Tough abroad, muted at home: The two sides of Tulia Ackson

tulia

Tanzania’s Speaker Tulia Ackson during a reading in parliament. 

Photo credit: Eric Boniface | Nation Media Group

This past week, the speaker of the Inter-Parliamentary Union (IPU), who also happens to chair Tanzania’s parliament, Tulia Ackson, came under fire in Geneva from a couple of her members who were not pleased by the way she had handled her visits to a couple of countries in conflict.

This is rather commonplace, as members will always haggle over who gets visited first, how long the visit takes, and even the smile or frown they see on the visitor’s face, etc.

Defending her record, she spoke firmly about members being fair to each other and not falling in the pitfalls of double standards, itemising some actions she had undertook that were similar to the ones for which she was being “crucified”.

She was cogent, spirited, articulate and self-assertive, and she was duly applauded by her assembly. Honestly it was a moment when every Tanzanian — nay, every African — watching and listening must have felt that rush of oomph that assails you when one of your likes does you proud.

It was like, this is a woman of substance who will not let people walk over her, though she may be young and has been president of the body for only so long, and the people she presides over may be older, and more experienced, and more and more, to the nth level.

As a feel-good moment it has few parallels, especially for one who has witnessed moments when delegates have been known to distance themselves from their own delegations because they know that a “disaster” in their midst is about to take the floor.

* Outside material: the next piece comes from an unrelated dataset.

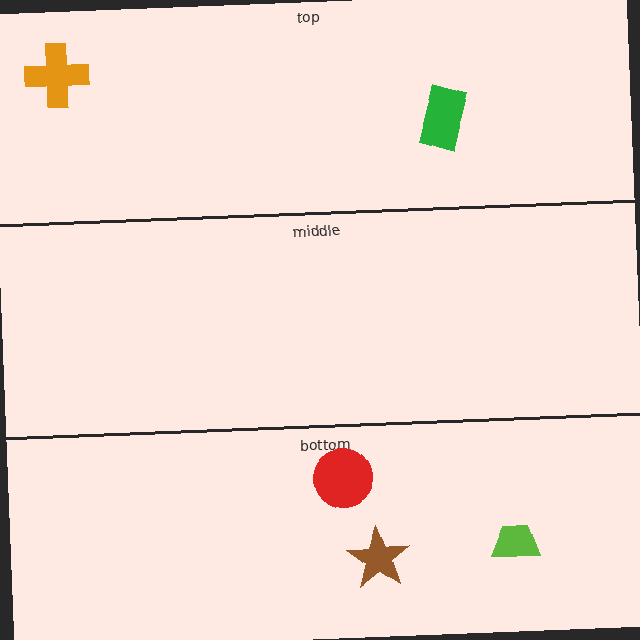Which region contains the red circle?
The bottom region.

This what old man Julius Nyerere used to refer to as the “smoking breaks” which delegates used to take after Tanzanian delegations started to sound empty and irrelevant.

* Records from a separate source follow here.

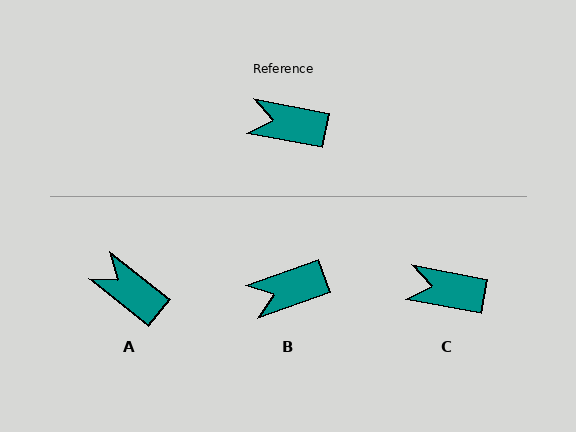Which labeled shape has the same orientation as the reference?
C.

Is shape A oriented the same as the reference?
No, it is off by about 28 degrees.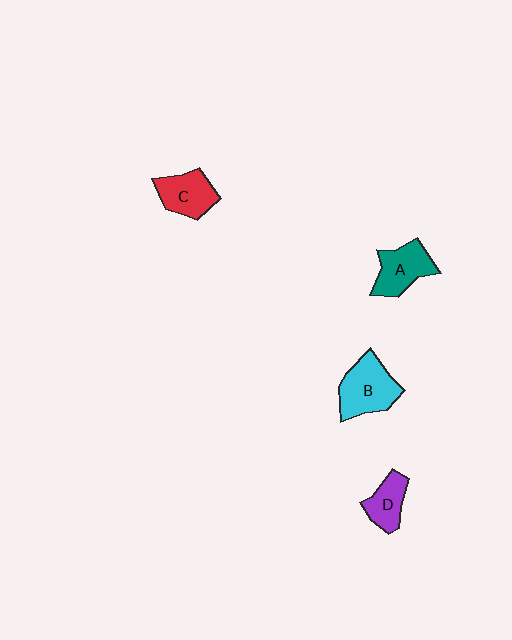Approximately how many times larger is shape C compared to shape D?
Approximately 1.3 times.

Tulia will have left a mark on that audience, and as these things go, many delegates will be bowing to her as they pass her in the high-columned corridors and foyers.

They will also learn in good time that she taught law at the prestigious Dar es Salaam university before she ventured into politics.

But those who may be tempted to go further in their investigation will also find out that back home she chairs a hobbled and muted parliament, which fact gives her little authority to claim any high ground in her international disputations:

“Hobbled”, because this (her local) parliament cannot claim to be properly constituted, having allowed itself to operate without the requisite number of women legislators chosen by political parties, even as per today’s constitution “Muted,” because it has refused to discuss burning issues, which are common knowledge to everyone, because the Speaker, the same Tulia, has refused to take judicial notice of. Which should perhaps call for another adjective: “Deaf.”

She has, quite unfortunately, forgotten that she is head of one of the pillars of the state, and that her branch is responsible for controlling and directing the Executive, curbing its excesses and curtailing its appetites.

Our government is the most profligate we ever had, and it looks like it thinks the money at its disposal is limitless, with the nonchalant, devil-may-care spendthrift attitudes it exhibits.

When parliament can, without so much as a thought, scrap health insurance for school children while importing Land Cruisers at the price of a health centre each, you know it is a deaf parliament in charge.

When a member of parliament can be silenced when he wants to debate the spate of disappearances, abductions and killings in the country, one should know the House has been muted.

Since the reintroduction of multiparty politics in Tanzania some 30 years ago, we have been observing the erosion of the authority of parliament, slowly settling in the role of a sterile talking shop clinging onto the petticoats of the Executive, a far cry from the role of guiding and asking questions of government, especially where it concerns the Exchequer.

It is possible the long years when Julius Nyerere and Speaker Adam Sapi were leading parliament—and the country— by the nose have left their impact, but are we not supposed to slough off our infancy and become adults?

What is the use, then, of getting our best legal brains into parliament if they are going to behave like the innumerable ignoramuses, we have had all along, and how are we supposed to tell the difference, anyway?

I cannot pretend to not know that our speaker is desperate to somehow make it in the murky waters of Tanzanian politics, wherein it is not principle that carries you but bootlicking, but how do you juggle that misfortune with the recent performance at IPU? How do you handle such traits of schizophrenia?

It is unconscionable to want to run with the hares in Geneva while hunting with the hounds in Dodoma.

Unless, of course, we want to lend credence to the Gado cartoon in which we are given to understand that upon entering CCM service one has to give up one’s brain for safe keeping until one reemerges a few years later?

However, the saving grace is that Tulia is young, and she has a working brain. That shine that is believed to be political power— which has led many to do Faustian compacts—will soon manifest itself as the mirage it is.